Sie lachte, während ich leicht auf der Stelle hüpfte. Diese Rolle war mein Traum. Noch mehr als Clara. Und das auch noch auf dem Sommerfest.
„Ja, das bin ich. Aber ich erwarte Perfektion und Haltung."
Ich nickte und umarmte sie. Endlich bekam ich meine große Chance. Beziehungsweise meine zweite große Chance. Hoffentlich war es nicht die letzte.
Nach der Stunde nahm ich mein Smartphone heraus, um es gleich Noel zu erzählen. Doch mein Handy klingelte bereits und meine Laune verfinsterte sich augenblicklich. Warum zur Hölle rief meine Mutter mich an?
„Ja?"
Ich klang genervt, denn das war ich auch. Meine Eltern waren nicht gerade meine größten Fans. Wenn es nach ihnen ginge, würde ich an einem College oder sogar an einer Ivy League Uni Medizin oder BWL studieren, in einem Krankenhaus oder Büro versauern, dennoch früh und reich heiraten, Kinder bekommen und immer das tun, was sie von mir verlangten. Sie waren verdammt konventionell und spießig und meine älteste Schwester tat mir keinen Gefallen damit, genau dieses Leben zu leben. Hope war Immobilienkauffrau, hatte eine eigene Firma mit ihrem Mann, der aussah wie aus dem Forbes Magazin und hatte im Jahr zuvor einen kleinen Sohn zur Welt gebracht. Meine jüngere Schwester Skye studierte Architektur in Europa und datete einen erfolgreichen Kollegen. Es sei ihnen beiden gegönnt, denn ich liebte sie abgöttisch. Aber deswegen musste ich es doch nicht genauso machen. Die Bühne war schon immer mein Zuhause gewesen und Noel war mein erster fester Freund seit Jahren, mit dem ich mir etwas Ernstes vorstellen konnte. Neben der Verliebtheit hatte ich auch Angst. Angst, ihn zu verlieren. Denn Angst, es niemandem recht machen zu können, begleitete mich dank meiner Familie jeden Tag.
„Joy, mein Herz", quiekte meine Mutter so laut, dass ich das Smartphone ein Stück von meinem Ohr weghalten musste.
„Was gibt's?"
„Rate mal, wer in der Stadt ist."
Beinahe wäre ich gegen eine Straßenlaterne gelaufen, so sehr hatte mich ihr kleines Ratespiel aus der Bahn geworfen.
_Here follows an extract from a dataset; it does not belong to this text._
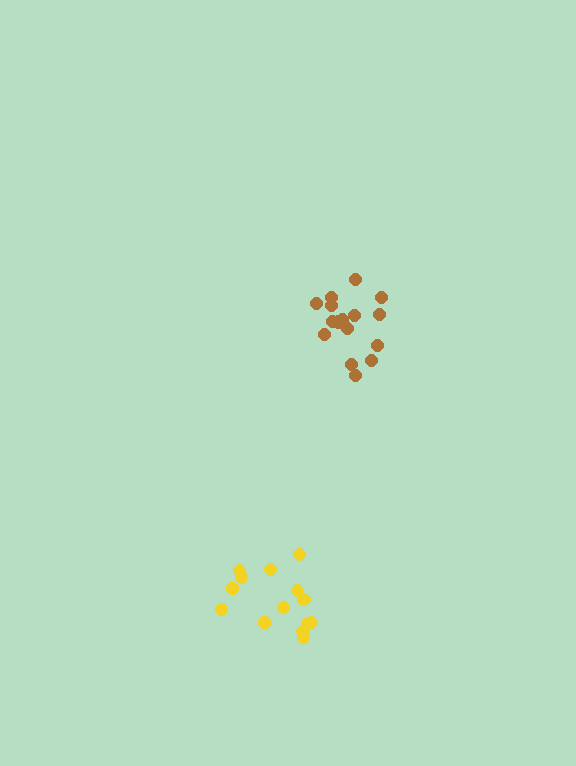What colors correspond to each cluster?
The clusters are colored: yellow, brown.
Bitte nicht.
„Brad Pitt?", entgegnete ich so gleichgültig wie möglich.
„Nein, Joy. Wir. Dein Vater und ich. Und wir möchten dich sehen."
Es war eine Katastrophe. Bisher hatte ich meine Eltern immer auf dem Land besucht, seitdem sie aus der Großstadt weggezogen waren und das aus gutem Grund. Ich wohnte noch immer in meinem kleinen Apartment und studierte das Fach, das sie verurteilten an der viel zu unwichtigen Universität. Zwar würde ich im nächsten Jahr meinen Abschluss machen, doch es war noch nicht sicher, ob ich danach genug Jobs bekommen würde, um dauerhaft davon leben zu können. Ich lebte also nicht das Leben, das meine Eltern erwarteten. Das störte mich nicht, doch ich hasste es, mich dafür zu rechtfertigen.
„W-wann?"
„Heute, Liebes. Es ist zwar Valentinstag, aber du hast bestimmt noch nichts vor."
Am liebsten hätte ich mein Telefon vor eins der vorbeirasenden Taxis geschmissen, so wütend war ich.
„Mum, eigentlich habe ich etwas vor. Mit Noel."
„Noel? Ist das nicht dieser Pianist?", rief meine Mutter entsetzt.
Ich hatte ihr nach Weihnachten ein Foto von mir und Noel geschickt, als wir für das Kinderkrankenhaus aufgetreten waren. Er hatte in einem Weihnachtsmannkostüm Klavier gespielt und ich hatte gesungen. Schon vor Tagen hatte er angekündigt, irgendetwas Besonderes für heute Abend vorbereitet zu haben, machte aber ein riesiges Geheimnis daraus. Selbst wenn wir nichts geplant hätten, würde ich den Valentinstag mit meinem festen Freund verbringen und nicht mit meinen Eltern.
„Wie oft noch? Er ist kein Pianist, sondern studiert Informatik."
„Jaja, wie auch immer. Wir werden euch nicht allzu lange aufhalten. Sollen wir zu viert etwas essen gehen?"
Nein.
„D-das muss ich mit ihm besprechen."
„Hervorragend. Bis später, Schatz."
Und da war er hin – mein perfekter Morgen.